Размышляя на эту тему, он вспомнил почему-то американского писателя Рэя Брэдбери, его роман «451 градус по Фаренгейту», написанный в далёком 1953 году. В нём автор предсказывает будущее книг – их будут сжигать, опасаясь, что они могут дать людям слишком много знаний. Главный герой романа пожарный Гай Монтэг, сжигая книги, спасает человечество от знаний, которые могут навредить государственной стабильности. «Люди не должны делать выводы и обобщения, – рассуждает он. – Предназначение людей – выполнять волю тех, кто над ними. Сжигать книги нужно в пепел, затем сжечь даже пепел. Таков наш профессиональный девиз», – говорит он.
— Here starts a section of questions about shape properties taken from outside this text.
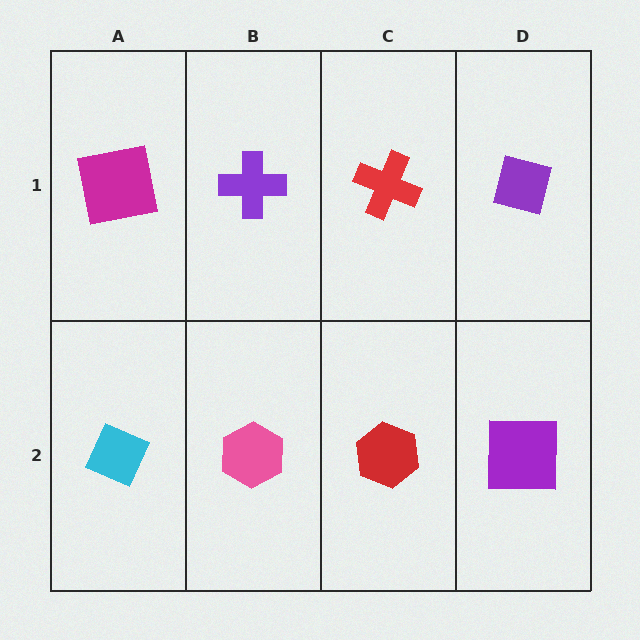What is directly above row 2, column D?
A purple square.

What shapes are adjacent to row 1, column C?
A red hexagon (row 2, column C), a purple cross (row 1, column B), a purple square (row 1, column D).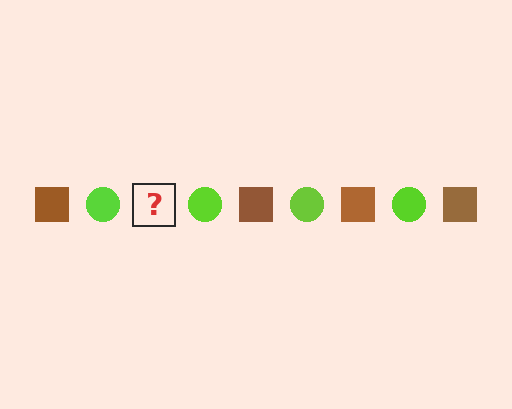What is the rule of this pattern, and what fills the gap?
The rule is that the pattern alternates between brown square and lime circle. The gap should be filled with a brown square.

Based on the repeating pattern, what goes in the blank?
The blank should be a brown square.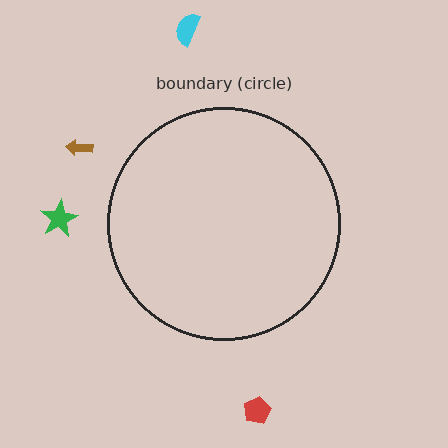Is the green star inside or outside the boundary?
Outside.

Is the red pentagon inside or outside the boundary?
Outside.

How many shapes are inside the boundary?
0 inside, 4 outside.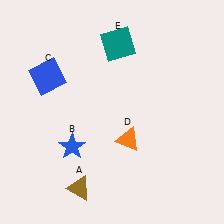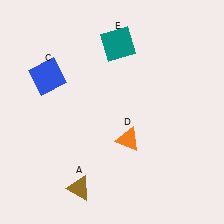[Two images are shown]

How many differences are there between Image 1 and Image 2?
There is 1 difference between the two images.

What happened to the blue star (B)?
The blue star (B) was removed in Image 2. It was in the bottom-left area of Image 1.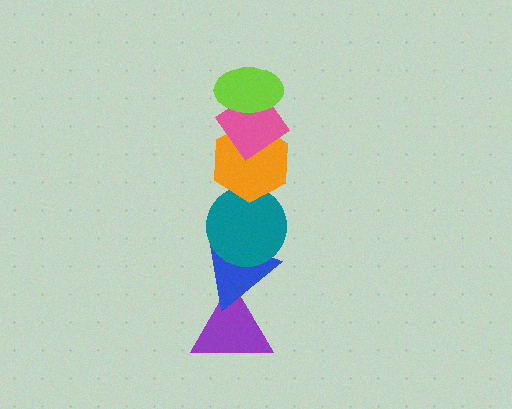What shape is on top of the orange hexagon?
The pink diamond is on top of the orange hexagon.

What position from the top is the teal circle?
The teal circle is 4th from the top.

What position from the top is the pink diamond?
The pink diamond is 2nd from the top.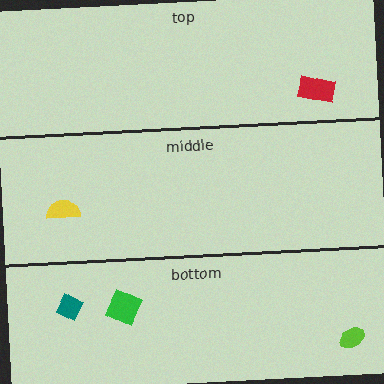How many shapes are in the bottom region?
3.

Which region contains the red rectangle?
The top region.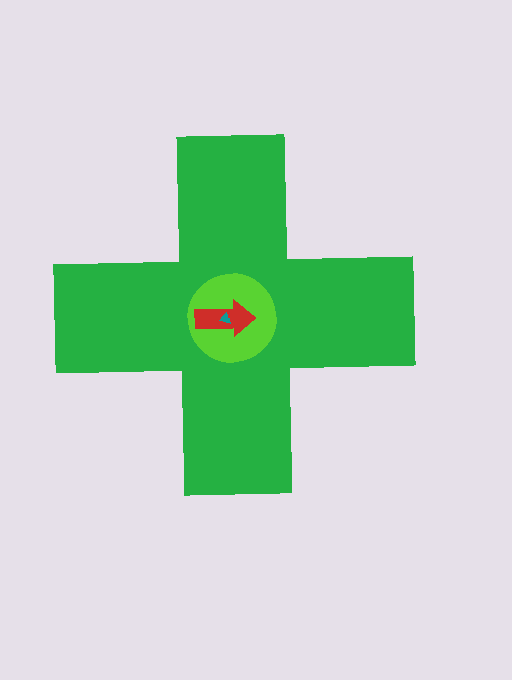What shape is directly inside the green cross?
The lime circle.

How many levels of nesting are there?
4.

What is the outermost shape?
The green cross.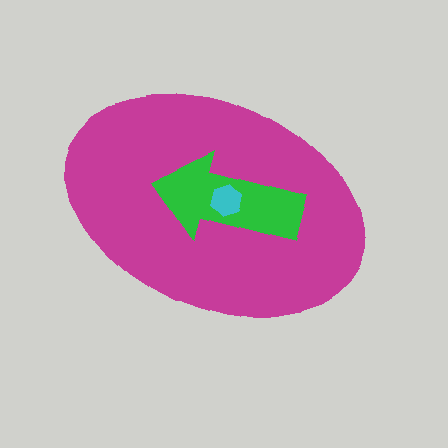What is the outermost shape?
The magenta ellipse.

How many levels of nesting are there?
3.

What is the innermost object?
The cyan hexagon.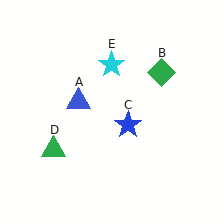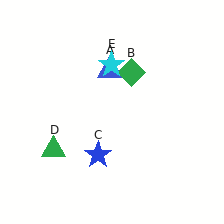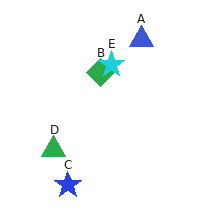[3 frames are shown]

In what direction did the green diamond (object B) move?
The green diamond (object B) moved left.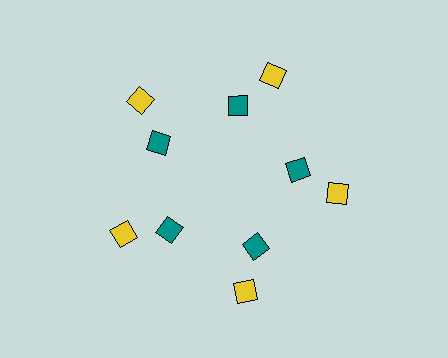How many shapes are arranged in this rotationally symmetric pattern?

– Я пишу для себя, а не для кого-то. И ты это прекрасно знаешь, – сказал Егор.
– Конечно, знаю, – раздражённо проговорила Наталья. – Как знаю и то, что ты витаешь в облаках, а надо бы опуститься на землю и заниматься делом.
– То, что я делаю, значительно лучше, чем… в общем, неважно.
– Нет, ты говори, говори…
– Я всё сказал. А что касается работы, то извини, я не прохлаждаюсь где-то, а работаю с утра до вечера.
– Не ты один работаешь, все работают.
После слов Натальи наступило непродолжительное молчание.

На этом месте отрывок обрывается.